The 40th anniversary of an international women’s labour event just passed, with 17 prominent union representatives gathering to commemorate it; one was an indigenous Australian, one a gay Eastern European refugee, two are sisters who required gang protection when growing up in South Central LA. The pay gap between men and women was sometimes 12:1 when the union was founded. 40 years later, the members of the Women’s Tennis Association are probably the best represented women workers in the world.
The union’s de facto stewards and representatives are the world number 1’s of women’s tennis. They carry a responsibility for not just women’s tennis, but all women athletes. Billie Jean King was the public face for the ‘Battle of the Sexes’ match as a jock woman, but more importantly for the Title IX legislation in the US that equalised college sports funding for men and women. While many struggle to name the best women sprinters or footballers, the status of Steffi Graf and Martina Navratilova are established alongside Federer, Nadal, or Agassi.
Collective bargaining in sports does not jump out as an applicable model to most workers. The words ‘aristocracy of labour’ don’t do justice to Serena Williams and Victoria Azarenka earning $7 million last year. However, it is important to remember how other women tennis players are valued compared to other self-identified women athletes. Women footballers can’t be seen as inherently greedy or overpaid – Mia Hamm, the most famous woman footballer of all time, was earning around $90,000 annually at her peak a decade ago. That just 0.5% of all British sports sponsorship and 5% of sports coverage is awarded to women’s sport ensures they are not taken seriously and leads to lower pay. The WTA’s collective bargaining has ensured women players’ labour is recognised as deserving of compensation. In the context of restricted credit access to women in 1973, Billie Jean’s battle to gain respect and financial security for women players is all the more extraordinary.
Wimbledon is often the site for remaining inequities. BBC presenter John Inverdale commented last week that newly crowned singles champion Marion Bartoli was “[never] going to be a looker, you’ll never be a Sharapova.” Bartoli’s own response was that she dreamed to be Wimbledon champion, not a model. Indeed, Sharapova’s greatest accomplishment is to have won all four grand slams. Billie Jean’s crusades for gender equality have allowed a broader definition of ‘womanhood’ in tennis than other sports. Martina Navratilova tore down barriers as the first major ‘out’ player; Venus and Serena wrested tennis from the white country clubs, now a third of grassroots players in the US are black or Latino; Renee Richards gave a massive boost to transgender rights when she was allowed to compete in the 1977 US Open Women’s Singles; Kim Clijsters returned from motherhood and retirement to win 3 Grand Slams.

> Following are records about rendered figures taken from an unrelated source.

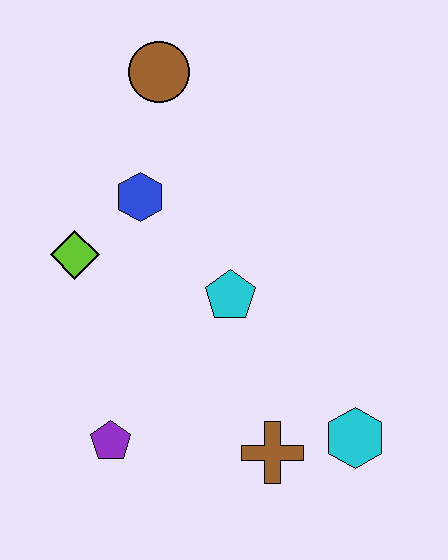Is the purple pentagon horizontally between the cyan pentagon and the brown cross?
No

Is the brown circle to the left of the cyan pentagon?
Yes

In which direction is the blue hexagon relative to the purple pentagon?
The blue hexagon is above the purple pentagon.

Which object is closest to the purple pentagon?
The brown cross is closest to the purple pentagon.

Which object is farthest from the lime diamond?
The cyan hexagon is farthest from the lime diamond.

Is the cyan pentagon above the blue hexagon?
No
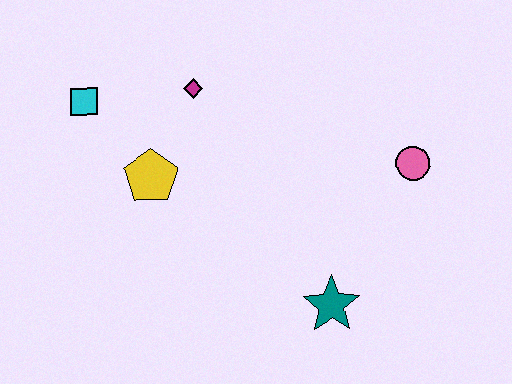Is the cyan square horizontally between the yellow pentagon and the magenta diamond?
No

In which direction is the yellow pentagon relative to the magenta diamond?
The yellow pentagon is below the magenta diamond.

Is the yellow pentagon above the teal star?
Yes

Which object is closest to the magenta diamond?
The yellow pentagon is closest to the magenta diamond.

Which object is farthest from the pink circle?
The cyan square is farthest from the pink circle.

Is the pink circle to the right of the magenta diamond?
Yes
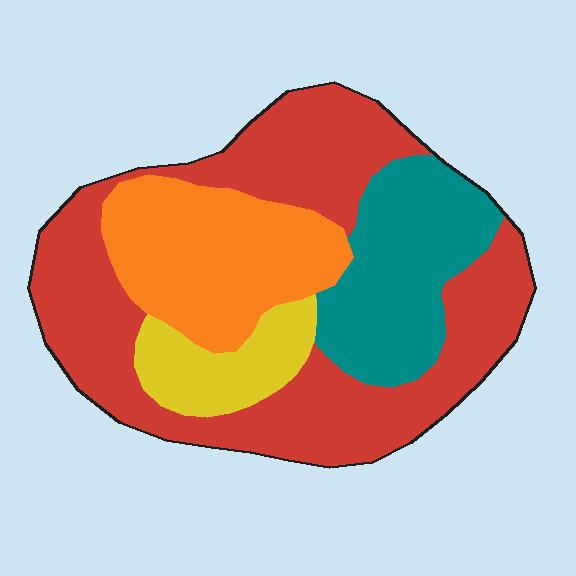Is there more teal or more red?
Red.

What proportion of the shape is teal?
Teal covers about 20% of the shape.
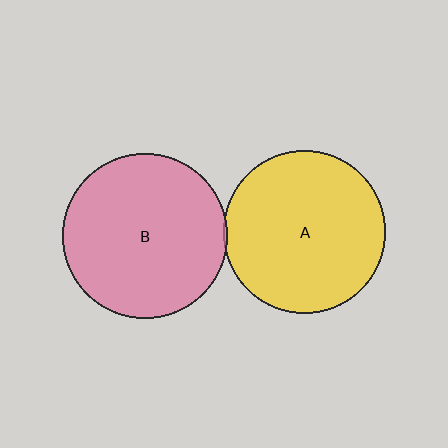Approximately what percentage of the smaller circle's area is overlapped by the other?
Approximately 5%.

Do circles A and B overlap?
Yes.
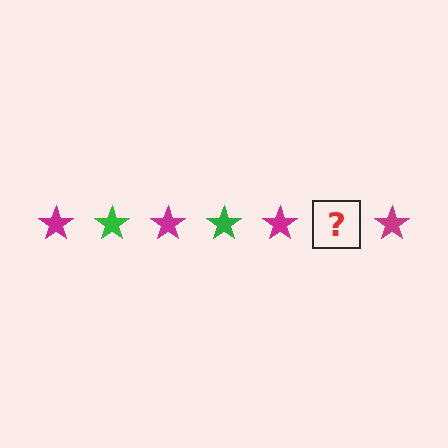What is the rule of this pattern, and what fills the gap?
The rule is that the pattern cycles through magenta, green stars. The gap should be filled with a green star.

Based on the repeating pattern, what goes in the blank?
The blank should be a green star.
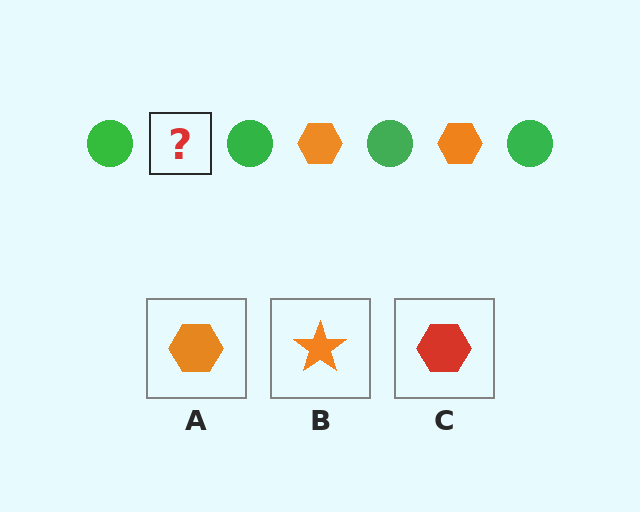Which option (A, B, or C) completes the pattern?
A.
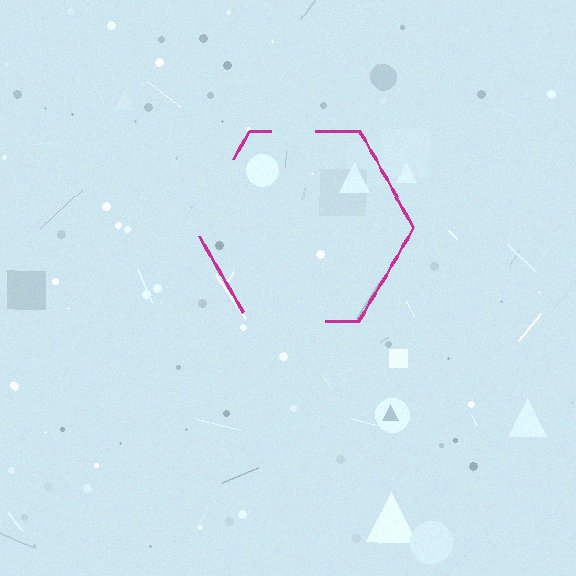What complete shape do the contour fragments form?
The contour fragments form a hexagon.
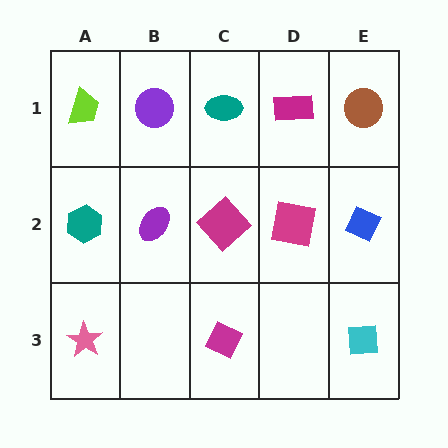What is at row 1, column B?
A purple circle.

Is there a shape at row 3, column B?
No, that cell is empty.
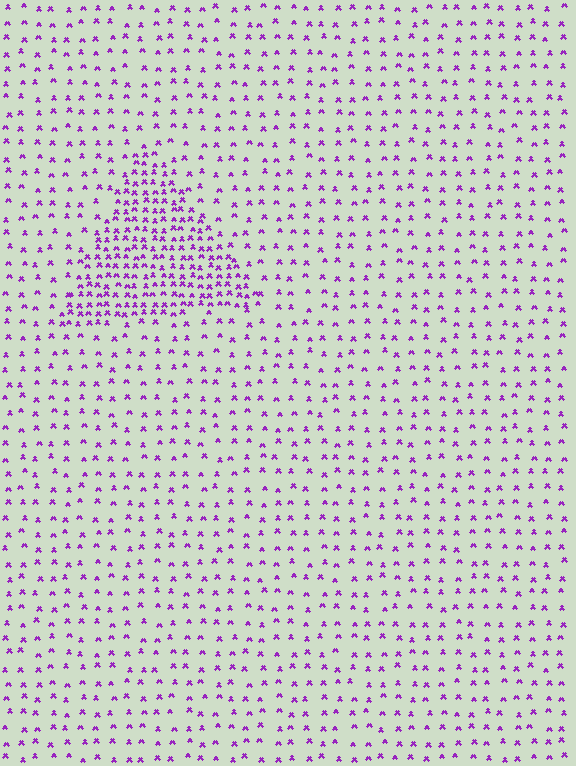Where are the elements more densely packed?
The elements are more densely packed inside the triangle boundary.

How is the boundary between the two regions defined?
The boundary is defined by a change in element density (approximately 2.6x ratio). All elements are the same color, size, and shape.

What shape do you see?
I see a triangle.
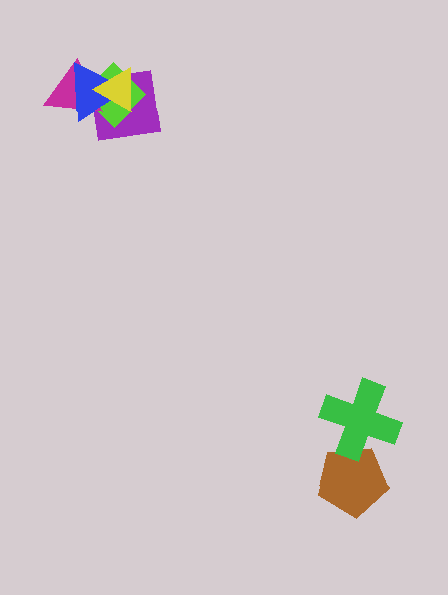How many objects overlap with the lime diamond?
4 objects overlap with the lime diamond.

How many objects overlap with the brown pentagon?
1 object overlaps with the brown pentagon.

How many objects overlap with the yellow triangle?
3 objects overlap with the yellow triangle.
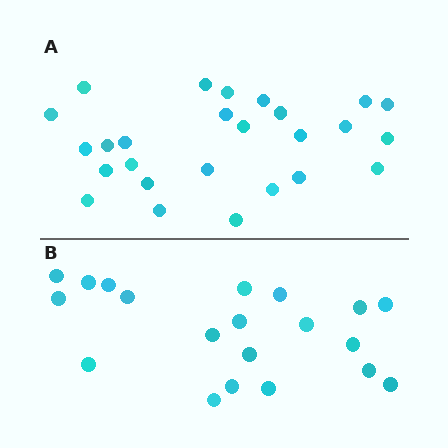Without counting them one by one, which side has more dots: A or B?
Region A (the top region) has more dots.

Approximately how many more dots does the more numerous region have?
Region A has about 6 more dots than region B.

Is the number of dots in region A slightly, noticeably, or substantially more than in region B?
Region A has noticeably more, but not dramatically so. The ratio is roughly 1.3 to 1.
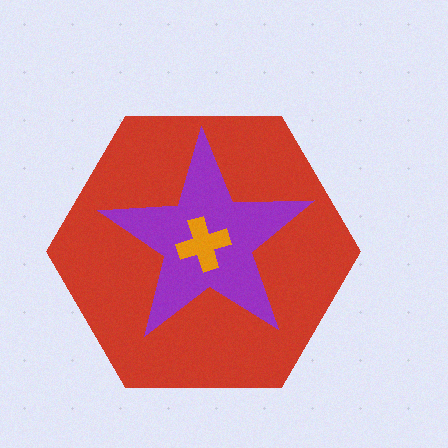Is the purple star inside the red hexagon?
Yes.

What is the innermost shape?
The orange cross.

The fight most applicable to workers and self-identified women has been over pay equity. Billie Jean threatened to bring the US Open to a halt in 1971 by striking until women received pay equity at the tournament. The US Open organisers relented, but not at the other Grand Slams. The issue largely went away until the arrival of Venus Williams. Venus was not the first black player, but she was the first ‘showstopper’. Her arrival as a working-class black woman from Los Angeles was a challenge to the game’s country club ‘whiteness’. At the US Open in 1997, Irena Spirlea intentionally bumped into her when changing ends, an incident Venus recounted when describing how she never felt properly ‘American’ at the US Open. At Indian Wells in 2001, both she and her sister were booed throughout Serena’s final against Clijsters, both saying they heard the n-word shouted at them. Venus got into her angriest on-court argument when penalised a point for a bead falling out of her braided hair.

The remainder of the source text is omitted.